Sulla necessità di una condotta onesta insiste da 10 anni anche Nicola Laurenza, iscritto all’Uic, titolare della catena Oro in euro (www.oroineuro.it), 15 negozi diretti e 150 affiliati, un fatturato da 51 milioni di euro, un milione d’utile. «Meglio rinunciare a un parte del guadagno e attenersi alla legge. Le interpretazioni corrette delle norme già ci sono. Manca la pressione da parte degli organi di controllo, anche se gli interventi della Finanza sono aumentati. Le conseguenze penali degli illeciti sono pesanti. Ma è sbagliato dire che tutti i compro oro dovrebbero iscriversi all’Uic: chi fa solo compravendita di oro non è tenuto a farlo. La vera piaga è il ritiro in nero».

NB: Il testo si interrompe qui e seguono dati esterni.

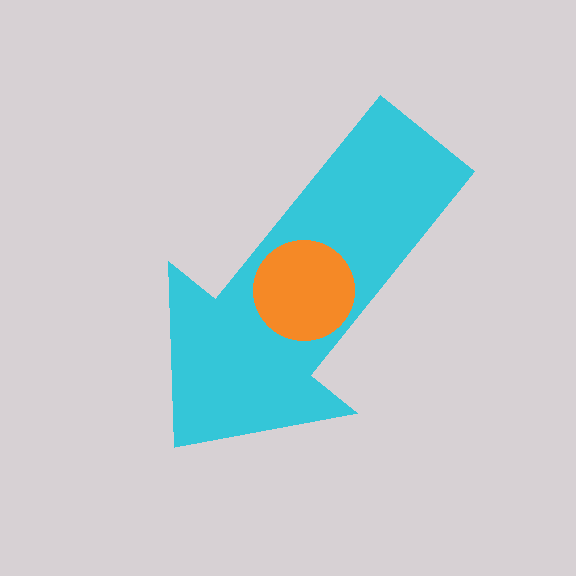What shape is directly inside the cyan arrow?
The orange circle.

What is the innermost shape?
The orange circle.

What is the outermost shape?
The cyan arrow.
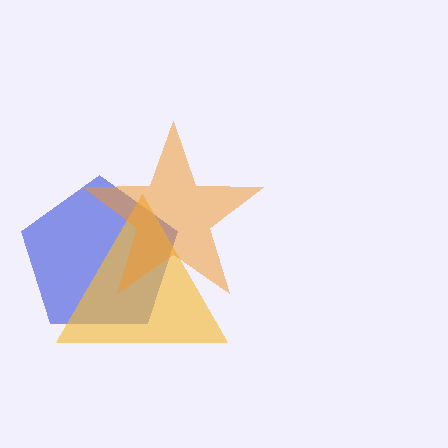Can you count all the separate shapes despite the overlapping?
Yes, there are 3 separate shapes.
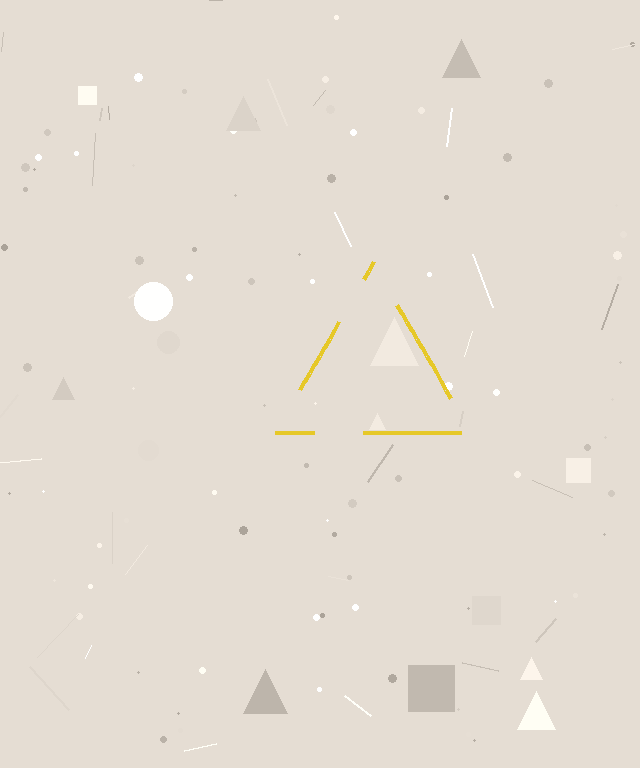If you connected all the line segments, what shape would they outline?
They would outline a triangle.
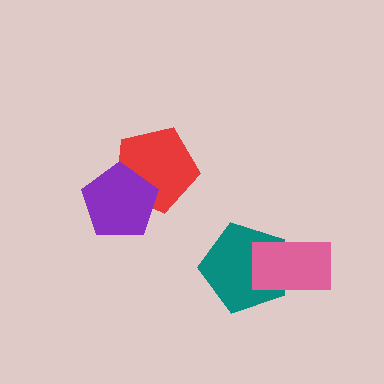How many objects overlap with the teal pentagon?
1 object overlaps with the teal pentagon.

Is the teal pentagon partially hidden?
Yes, it is partially covered by another shape.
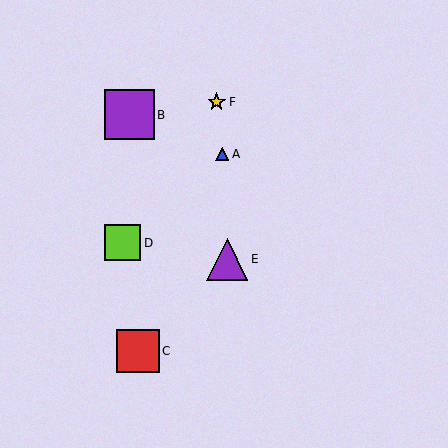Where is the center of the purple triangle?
The center of the purple triangle is at (227, 259).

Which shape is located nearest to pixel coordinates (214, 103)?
The yellow star (labeled F) at (217, 102) is nearest to that location.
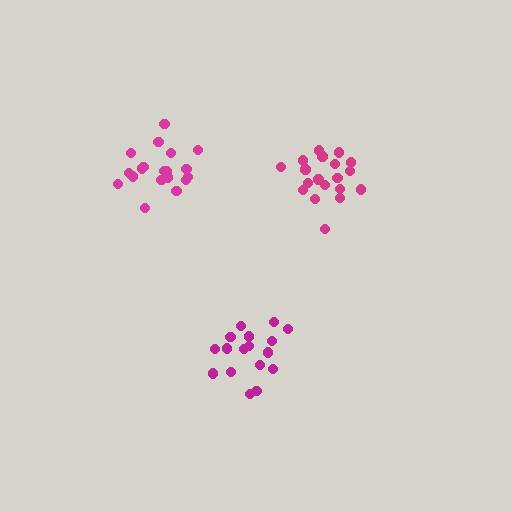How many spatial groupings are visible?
There are 3 spatial groupings.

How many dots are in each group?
Group 1: 20 dots, Group 2: 17 dots, Group 3: 19 dots (56 total).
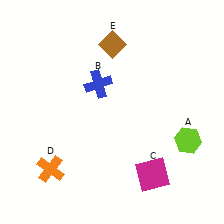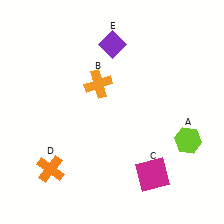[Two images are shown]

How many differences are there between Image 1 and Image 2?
There are 2 differences between the two images.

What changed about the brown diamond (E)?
In Image 1, E is brown. In Image 2, it changed to purple.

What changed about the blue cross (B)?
In Image 1, B is blue. In Image 2, it changed to orange.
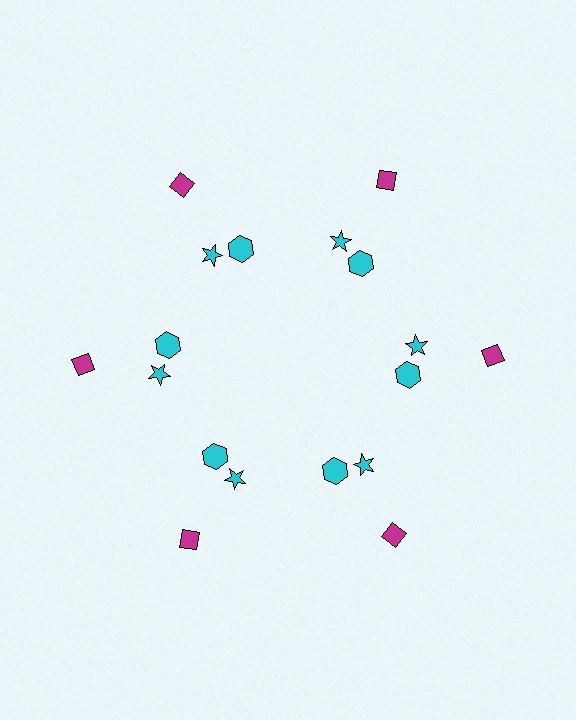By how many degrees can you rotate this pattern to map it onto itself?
The pattern maps onto itself every 60 degrees of rotation.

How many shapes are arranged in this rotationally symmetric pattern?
There are 18 shapes, arranged in 6 groups of 3.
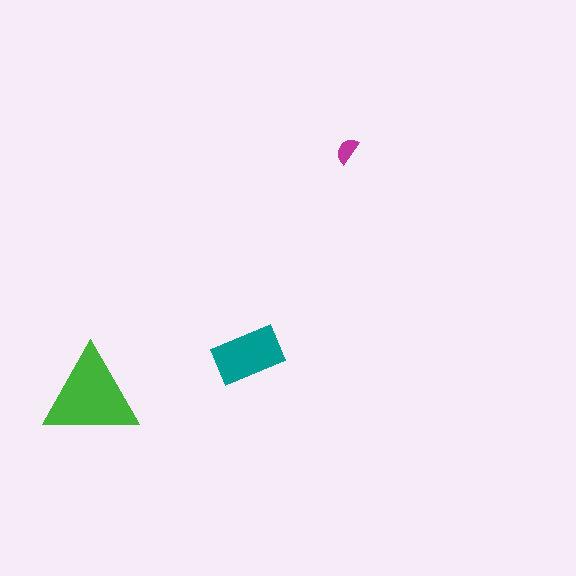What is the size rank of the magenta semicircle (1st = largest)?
3rd.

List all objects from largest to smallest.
The green triangle, the teal rectangle, the magenta semicircle.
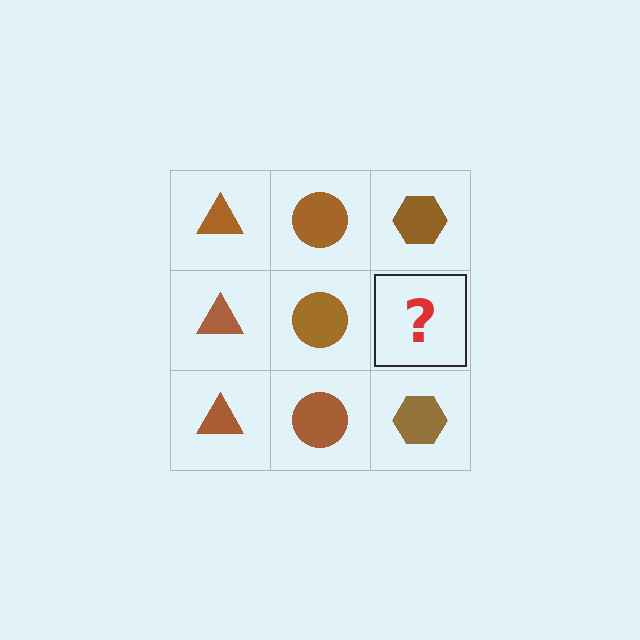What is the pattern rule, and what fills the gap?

consigli pratici per i clienti

1. Attenzione alle bilance. Verificate che siano omologate da uffici metrici. E bene in vista.

2. Pesate prima la merce, a casa.

3. Informatevi prima sulle quotazioni dell’oro.

4. Chiedete una valutazione in diversi compro oro.

5. Prendete la cifra giusta. Né troppo né poco.

6. Chiedete la fattura.

In franchisin

consigli pratici per chi vuole affiliarsi

1. Sospettate di chi chiede una liquidità eccessiva per farvi aprire o vi offre capitale con prestito agevolato (pericolo riciclaggio).

2. La richiesta di una fideiussione è corretta.

3. Informatevi sui trascorsi del titolare dell’impresa o della rete in franchising.

4. Leggete il contratto: deve comprendere e disciplinare tutti gli aspetti dell’attività nel rispetto della normativa e mantenere la responsabilità di chi si affilia.

5. Pretendete vetri antiproiettile e vetri di protezione dell’operatore.

6. Spendete il necessario per la sicurezza: allarmi e telecamere a circuito chiuso. E allertate le autorità per oro di dubbia provenienza o persone sospette.